Abstract

‘Trust me I’m a doctor’, ‘your life in their hands’ – are you worried about getting the best treatment? Would you also be worried if you were a young bright student considering entering the long and arduous training into the medical profession? The Gosport Scandal, too much of the wrong medicine to the wrong people at the wrong time? The Bawa-Garba case, was it negligence or overwork of a dedicated young doctor? Two publicised cases, but actually there are many and the problems have been going on for a long time.
Can members of the medical profession be incompetent, negligent or wilfully do the wrong thing? Yes they are human beings, but actually the entry requirements and the long training time, much of it carefully observed, does mean that most are committed to doing their best; nonetheless it can happen. It is not for an editorial to try to determine who is right and who is wrong in particular cases. However, we can look at some of the factors that can cloud matters. Firstly the doctor, or indeed anybody, who thinks they cannot make a mistake is actually dangerous. Being able to change a plan when the indications arise is essential. Probably, everybody agrees that at the present time there is understaffing and considerable time pressures. ‘Routine’ thinking is quicker and easier and there is also quite considerable official pressure for ‘tick box’ approaches. Whilst this may work for a significant proportion of the problems to be dealt with, more uncommon problems and presentations are likely to get overlooked at least at first. There is also a dilemma: if there is insufficient time to give adequate attention to all admitted patients, do you give insufficient time to everyone or prioritise perhaps younger patients who have also conditions from which they are more likely to recover if treated properly. A different safety factor is having time to talk with colleagues. This gives a sort of internal monitoring and feedback on technique and methodology. Time pressures reduce this and there is also to some extent growing ethos of it not being appropriate.
Doctor–patient relationship and trust is all important but there are now pressures both from healthcare management and from the media. The latter unfortunately does not find value in reporting cases or services going really well and seeks to evoke horror in their audience. For many cases, reporting is such that the public does not really know what happened. The reader may wish to look again at the figures for Gosport. It is quite possible that some were treated inappropriately and could with better management have survived, to walk from the hospital. However, the implication that hundreds who died in the given period of time all fell within that category is likely to be misleading dramatisation. Management are also under great pressure, particularly to show that lack of time and resources, monitored by themselves, was not the cause of something going wrong. For both of these we are back once more to the ‘blame culture’. Even without the blame culture doctors are under huge pressure to do as much as they can with the staff and time available and still adhere to the Hippocratic oath which includes ‘premum non nocere’ – first do no harm. The GMC itself recognises the difficult issues and in March 2018 wrote publicly about the Bawa-Garba case: we are listening to what you’re saying about this case and we are in no doubt about the strength and depth of feeling that is being expressed. We are sorry that it has had such a significant impact on the profession and that as a result many of you are feeling upset and unsure about your practice and the environments in which you work. But that was never our intention and we know that we have a huge amount to do to rebuild the trust that we have lost.

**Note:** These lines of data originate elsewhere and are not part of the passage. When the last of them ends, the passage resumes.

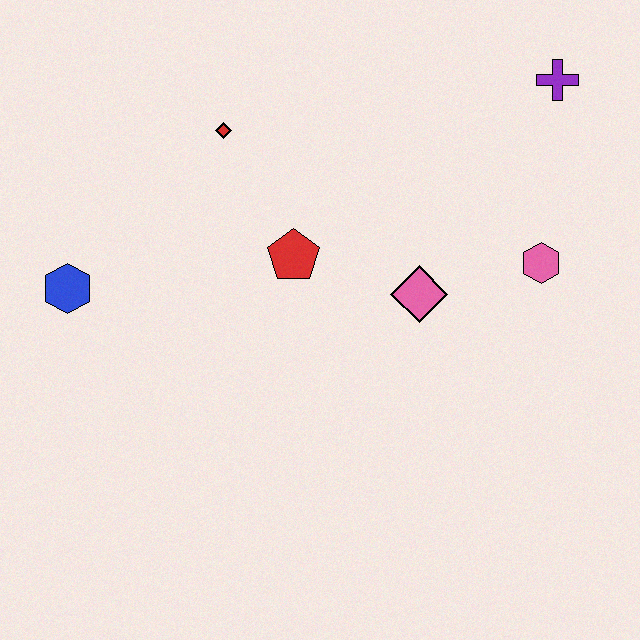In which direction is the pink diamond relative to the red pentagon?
The pink diamond is to the right of the red pentagon.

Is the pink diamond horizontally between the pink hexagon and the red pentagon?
Yes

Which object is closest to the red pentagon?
The pink diamond is closest to the red pentagon.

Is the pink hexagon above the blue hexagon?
Yes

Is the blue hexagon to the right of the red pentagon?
No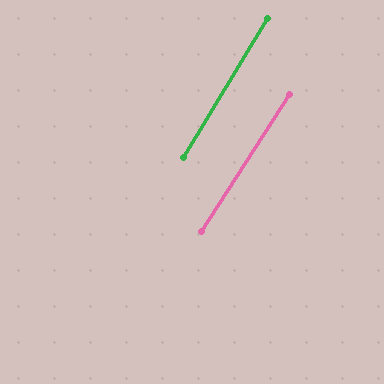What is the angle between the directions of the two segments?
Approximately 2 degrees.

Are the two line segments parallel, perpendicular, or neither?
Parallel — their directions differ by only 1.5°.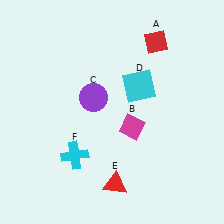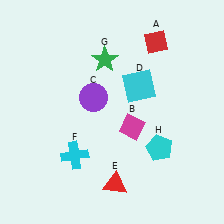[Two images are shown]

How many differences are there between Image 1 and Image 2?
There are 2 differences between the two images.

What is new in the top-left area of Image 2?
A green star (G) was added in the top-left area of Image 2.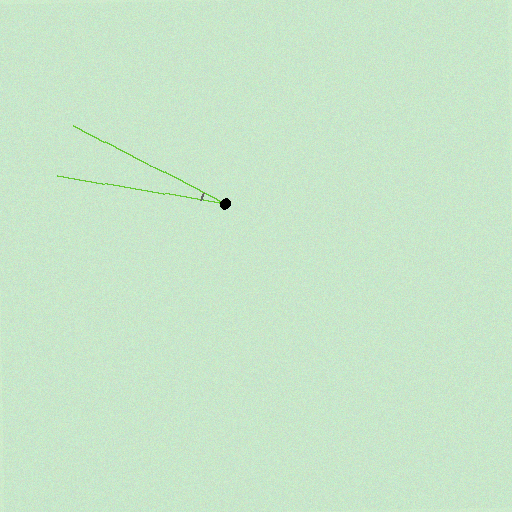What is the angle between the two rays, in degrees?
Approximately 18 degrees.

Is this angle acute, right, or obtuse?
It is acute.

Therefore, the tasks are how to maintain the confidence of properly trained doctors and nurses who do their best, but something goes wrong. How do we ensure clear monitoring of services to correctly identify malpractice at an early point and how do we clarify the distinction between these two?

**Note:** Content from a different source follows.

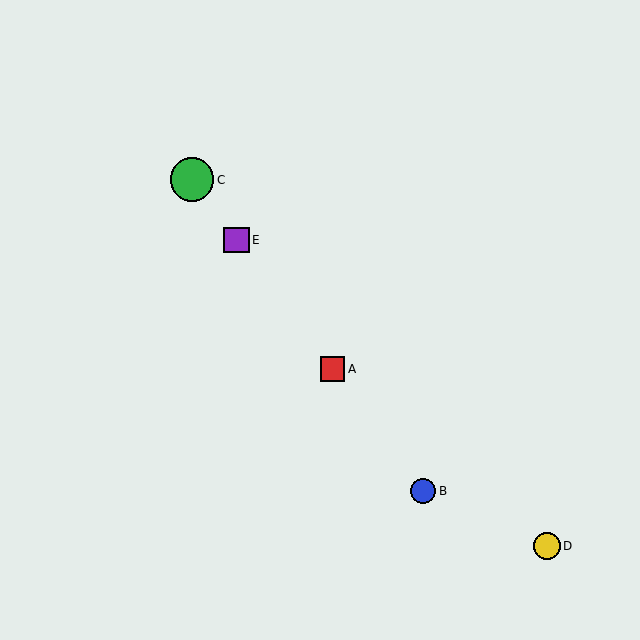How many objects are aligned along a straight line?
4 objects (A, B, C, E) are aligned along a straight line.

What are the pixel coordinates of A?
Object A is at (332, 369).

Rather than enhance a ‘we and them’ climate we feel that it may be far better to invite those involved to look at the problems and see what solutions would help them. Possibly, the first answer would be more money in the NHS, and the NHS to publicly accept the responsibility for the effects of gross underfunding. The second may be for there to be less money spent/wasted on nonclinical management issues. Sadly, it is unlikely that either of these will happen. Hence thirdly, we would urge those involved, doctors, nurses and even lawyers, to suggest ways, that are practical and economic, in which medical staff can be supported and monitored in their practice so that even if they have fallen into unsafe ways because of the pressure on them, they can be helped to move back to what is safe. Could we for example prevent the professional isolation reported in the Bawa-Garba case?
We would therefore invite any healthcare or legal professionals to participate in a problem-solving debate by writing to the Medico-Legal Journal with papers or letters that contain constructive data and ideas rather than continually look fearfully over their shoulders.